Les fondateurs explorent aussi une seconde voie : proposer la formule aux grandes entreprises régionales pour que leurs salariés puissent ensuite se porter acquéreur de l’œuvre. « Un avantage potentiel pour les salariés. Nous tentons pour cela d’entrer en contact avec des comités d’entreprise », commentent les jeunes entrepreneurs.

Une rémunération transparente

Pour les artistes, une dizaine actuellement dans leur catalogue (lire page suivante), le modèle se veut lisible : Twale leur reverse, dès la signature du contrat, 30 % du montant prévu pour chaque format.

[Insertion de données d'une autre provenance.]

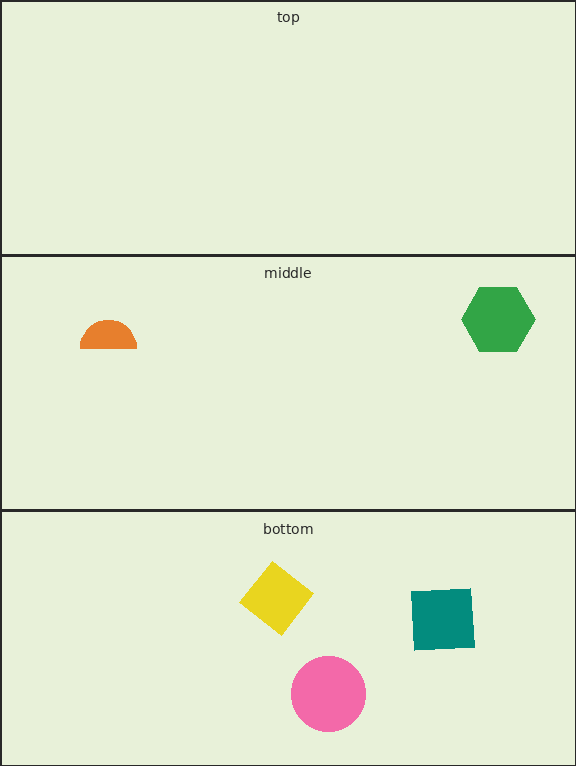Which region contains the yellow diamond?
The bottom region.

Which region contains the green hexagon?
The middle region.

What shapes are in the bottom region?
The teal square, the pink circle, the yellow diamond.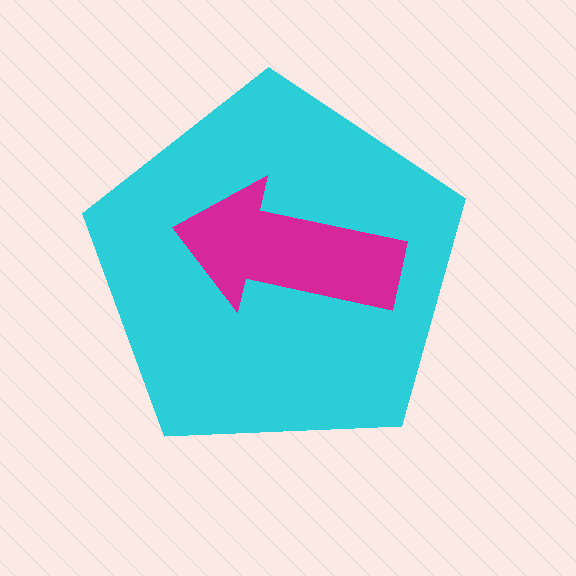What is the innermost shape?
The magenta arrow.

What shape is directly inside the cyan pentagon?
The magenta arrow.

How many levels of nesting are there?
2.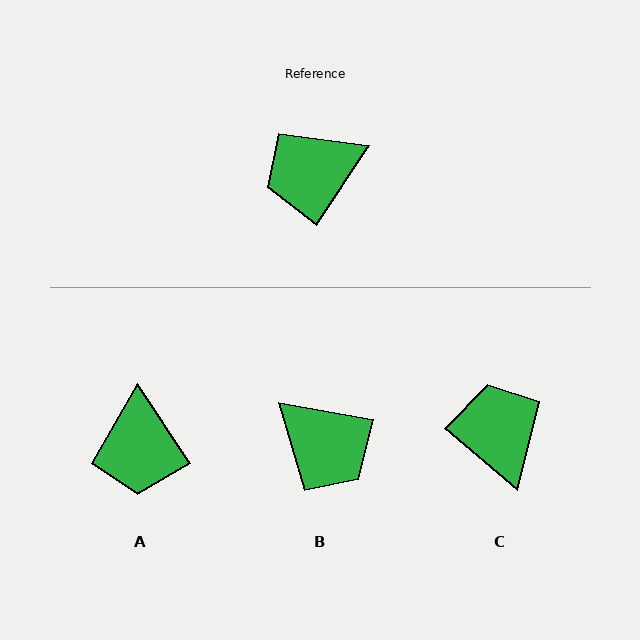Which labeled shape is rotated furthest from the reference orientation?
B, about 114 degrees away.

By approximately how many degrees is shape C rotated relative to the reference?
Approximately 96 degrees clockwise.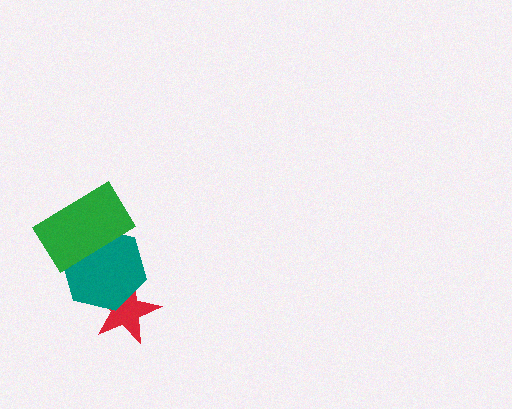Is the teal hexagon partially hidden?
Yes, it is partially covered by another shape.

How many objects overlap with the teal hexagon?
2 objects overlap with the teal hexagon.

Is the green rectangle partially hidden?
No, no other shape covers it.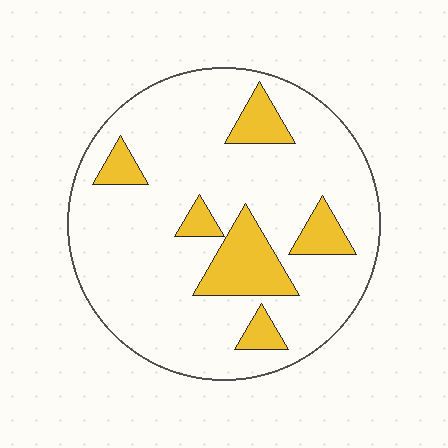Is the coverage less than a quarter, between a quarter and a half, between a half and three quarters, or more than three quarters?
Less than a quarter.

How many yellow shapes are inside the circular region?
6.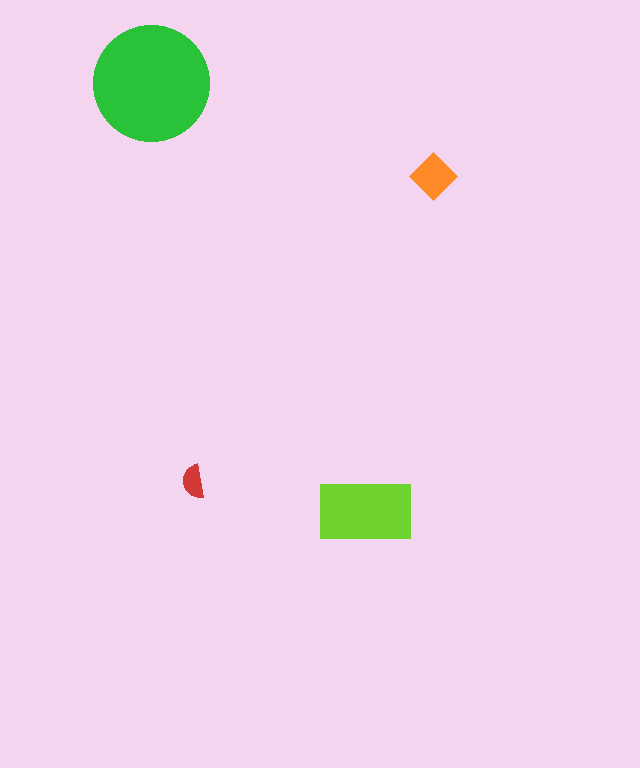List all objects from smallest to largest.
The red semicircle, the orange diamond, the lime rectangle, the green circle.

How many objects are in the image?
There are 4 objects in the image.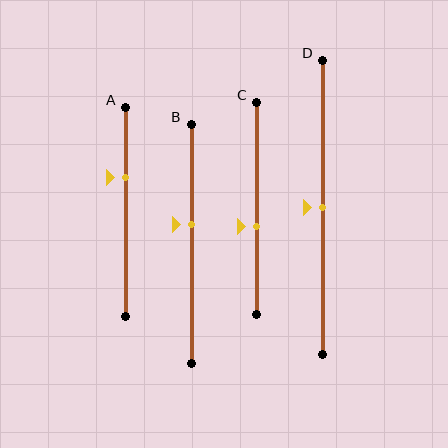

La start-up leur offre aussi la possibilité d’utiliser le local où sont stockées les toiles, à Villenave-d’Ornon, comme atelier. « Nous voulons construire une dynamique locale autour des artistes émergents, les mettre sur le chemin d’un public qui ne les aurait jamais croisés », détaillent-ils.

Lauréat French Tech Tremplin

La start-up, qui emploie pour le moment deux alternantes arrivées en septembre, revendique aujourd’hui une dizaine de contrats signés. Si la prospection téléphonique reste délicate, reconnaissent-ils, leur présence sur les réseaux sociaux Instagram et TikTok commence à porter ses fruits.

De même, leur sélection au programme French Tech Tremplin et leur incubation au Campement Darwin ont été structurantes dans cette première phase.

Twale

Dans leur local à Villenave-d’Ornon, les jeunes entrepreneurs offrent un espace atelier pour les artistes. Ici, une toile réalisée par Romain Rauturier. © Astrid Gouzik – Echos Judiciaires Girondins

Rentabilité visée fin 2026

Alexis Rouaud et Romain Rauturier ont fixé le « point mort » à l’été 2026 et tablent sur une rentabilité fin 2026, portée par la récurrence des loyers. D’ici trois ans, une fois le modèle de leur antenne pilote en Gironde éprouvé, les fondateurs imaginent déjà le dupliquer dans une autre grande ville, pourquoi pas Marseille ou Paris.

« Notre ambition est de créer des petites bulles artistiques locales en lien avec les milieux économiques », éclairent-ils. L’objectif demeure le même que ce soir de décembre 2023 : faire entrer dans les entreprises des artistes encore peu visibles, simplement parce qu’une œuvre aura trouvé un mur où s’accrocher.

Deux parcours atypiques

C’est l’histoire d’un financier et d’un artiste qui se croisent autour d’un tapis de billard français, discipline qu’ils ont pratiquée au plus haut niveau dans leur jeunesse. Chacun a été sacré champion de France, à dix reprises pour Alexis Rouaud (31 ans). Celui-ci a fait carrière dans la finance, d’abord à Paris notamment au Crédit Agricole et à la BNP, avant de s’installer à Bordeaux où il crée son cabinet de gestion de patrimoine en 2021. Actif dans le milieu associatif (il est président des Girondins de Bordeaux Triathlon), il apporte à Twale son réseau et sa maîtrise des mécanismes fiscaux. Romain Rauturier (34 ans), originaire d’Andernos, a débuté comme juriste en droit du travail avant d’explorer plusieurs autres voies : entrepreneuriat, projets artistiques, voyages, écriture. C’est cette sensibilité pour la création qu’il met aujourd’hui au service du projet.